UBC Theses and Dissertations
Dietary effects on the levels of serum cholesterol and serum total lipids in the growing chick Haqq, Samuel Ainul
An investigation was carried out into the effects of some dietary factors on the serum cholesterol and serum total lipid levels in both normal and hyperthyroid chicks. Dietary factors investigated were the effects of two levels of protein, two levels of fat, and two levels of vitamins. Basal diets were fed at either a 20% or 26% protein level and when dietary fat was investigated the dextrose of the basal diet was substituted for a hydrogenated vegetable oil to make up 12% of the diet. The vitamin supplement in the high vitamin diets fed consisted of additional amounts of the following B complex vitamins: choline chloride, calcium panthothenate, folacin, niacin and riboflavin. Chicks were rendered hyperthyroid by feeding diets containing 0.02% iodinated casein. Hypothyroidism was induced by the feeding of 0.1% thiouracil. Normal chicks showed lower levels of serum cholesterol and serum total lipids when they were fed basal diets consisting of 26% protein level than when fed basal diets consisting of a 20% protein level. Normal chicks fed high fat diets showed higher levels of serum cholesterol and serum total lipids than normal chicks fed low fat diets. Normal chicks fed diets low in the B complex vitamins showed higher levels of serum cholesterol than normal chicks fed diets high in the B complex vitamins. The growth rate of chicks rendered hyperthyroid varied. In many instances hyperthyroid chicks grew at a significantly faster rate than normal chicks while in some instances no differences were noted. In some cases chicks rendered hyperthyroid showed depressed growth rates. No clear explanation could be given for such an effect on the growth rate of hyperthryoid chicks. It seems reasonable, however, to suspect that seasonal changes may affect thyroid activity and consequently the growth rate of the chicks in question. No differences were noted between the serum cholesterol and serum lipid levels from hyperthryoid chicks fed the basal diets containing 20%, and 26% protein.
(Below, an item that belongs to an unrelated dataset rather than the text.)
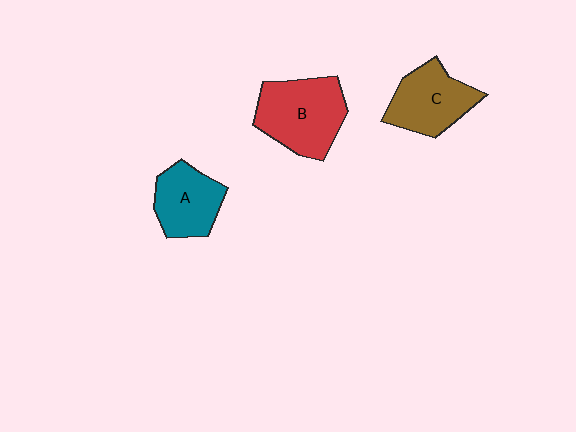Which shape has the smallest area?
Shape A (teal).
Hyperthyroid chicks, however, showed lower levels of serum cholesterol than normal chicks when the diet fed was low in the B complex vitamins, calcium panthothenate, choline chloride, folacin, niacin and riboflavin. The effect on the serum cholesterol and serum total lipids when the chicks were rendered hyperthyroid varied. The results suggest some interaction between thyroid state and diet on the serum cholesterol and serum total lipids.